Turns out toddler Mcrae was trying to answer his own question. That question was whether a steel welding rod would pass in one of the dog’s ears and out of the other. At that age, a perfectly reasonable question and basis for research.

From the moment Mcrae clinched the West of Scotland Autotest title in 1985, his story has been well documented. It’s a story folk never tire of telling. Why would you? It was real Boy’s Own stuff from the start, right from clinching the most remarkable results in a Talbot Sunbeam and Vauxhall Nova to standing on top of the world as the most complete and naturally talented individual ever to grace the discipline.

It was his speed and bravery that made his name, but it was his all-round ability and global appeal that cemented his status as the world’s most famous rally driver.

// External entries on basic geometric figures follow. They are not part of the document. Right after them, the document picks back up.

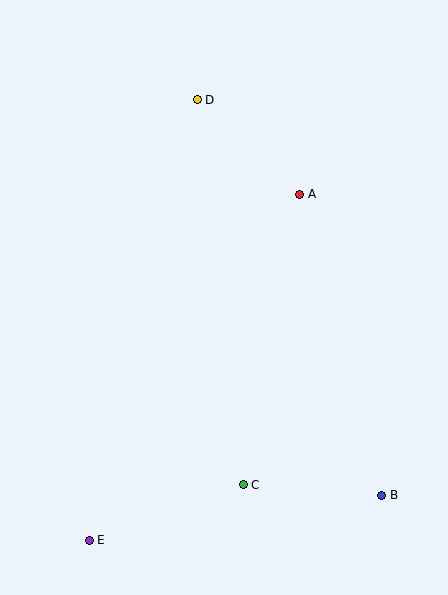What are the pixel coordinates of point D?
Point D is at (197, 100).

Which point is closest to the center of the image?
Point A at (300, 194) is closest to the center.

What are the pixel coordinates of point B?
Point B is at (382, 495).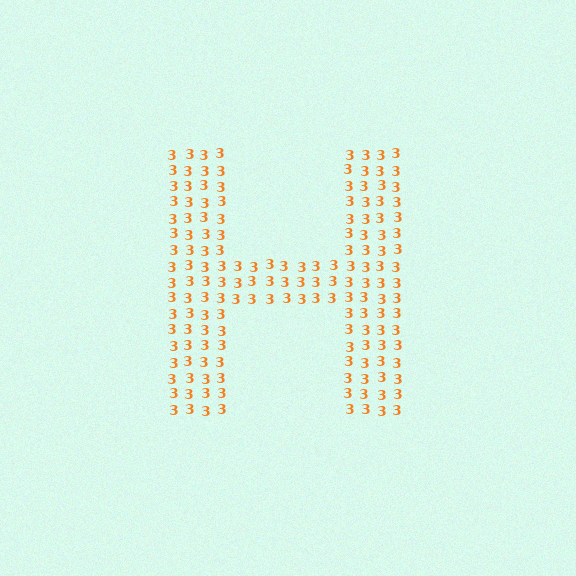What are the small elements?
The small elements are digit 3's.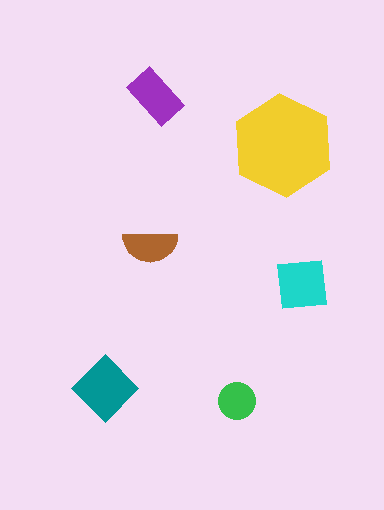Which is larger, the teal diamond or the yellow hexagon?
The yellow hexagon.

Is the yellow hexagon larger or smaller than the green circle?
Larger.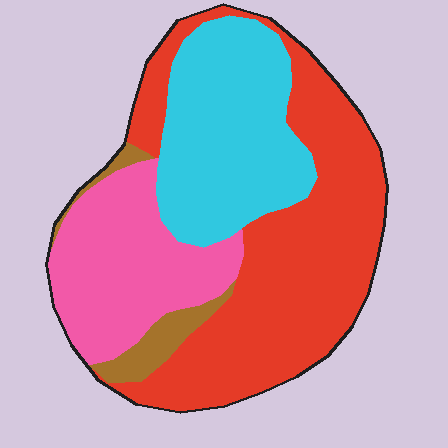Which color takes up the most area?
Red, at roughly 45%.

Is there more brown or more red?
Red.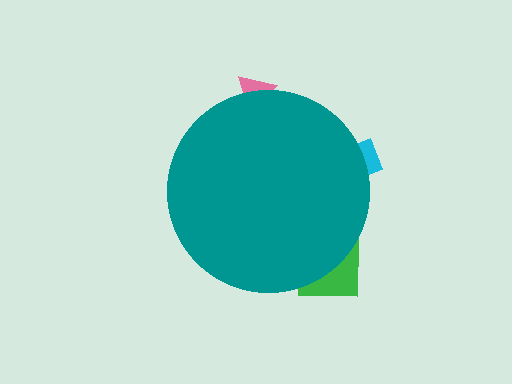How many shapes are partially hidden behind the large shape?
3 shapes are partially hidden.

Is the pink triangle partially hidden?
Yes, the pink triangle is partially hidden behind the teal circle.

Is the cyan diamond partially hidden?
Yes, the cyan diamond is partially hidden behind the teal circle.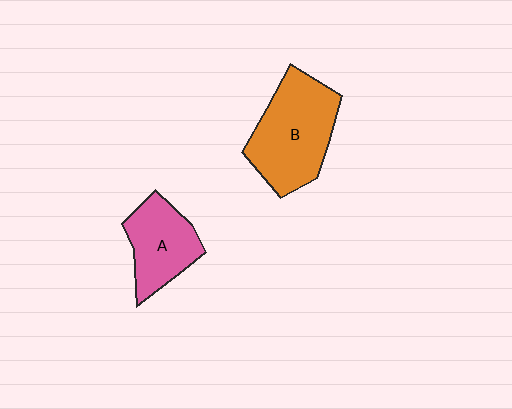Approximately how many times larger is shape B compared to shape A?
Approximately 1.5 times.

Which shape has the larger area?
Shape B (orange).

Ever.

But all the joy, wonder and happiness he brought to the world’s four corners came to an end on September 15, 2007. It’s a tragedy that Mcrae didn’t make 40, a tragedy that, like his legend, grows ever more powerful with the passing of another decade.

It wasn’t, of course, just Colin that we lost in that accident 11 years ago. His son Johnny and two family friends also died. Johnny would have been 17 this year and there can be little doubt that he would have been in a rally car and winning within days of passing his test.

The Mcrae family specialise­s in chips and blocks: Jimmy, Colin, Alister and Alister’s son Max who is now conquering allcomers in a kart in Western Australia. And will be doing the same in a rally car in Scotland… just as soon as gramps puts his hand in his pocket.

But this week, it’s Cmac specifical­ly we’re missing. Anybody who thinks he’d have matured into a wise, slightly greying, elderstate­sman of the sport offering sage comment and thoughtful insight into the ways and means of the modern-day sport is wrong. Don’t get me wrong… the insight would have been all there, but it would have been delivered with the kind of wit and mischief Mcrae had in abundance. That’s what we’ve missed for the last 11 years, a Colin able to look back, contextual­ise and entertain in a different way.

Like you, Colin was my hero and we owe it to him and his unflinchin­g, hard-charging, flat-over-crest style to never forget him and keep talking about him.

Colin Mcrae… forever young. Forever the best.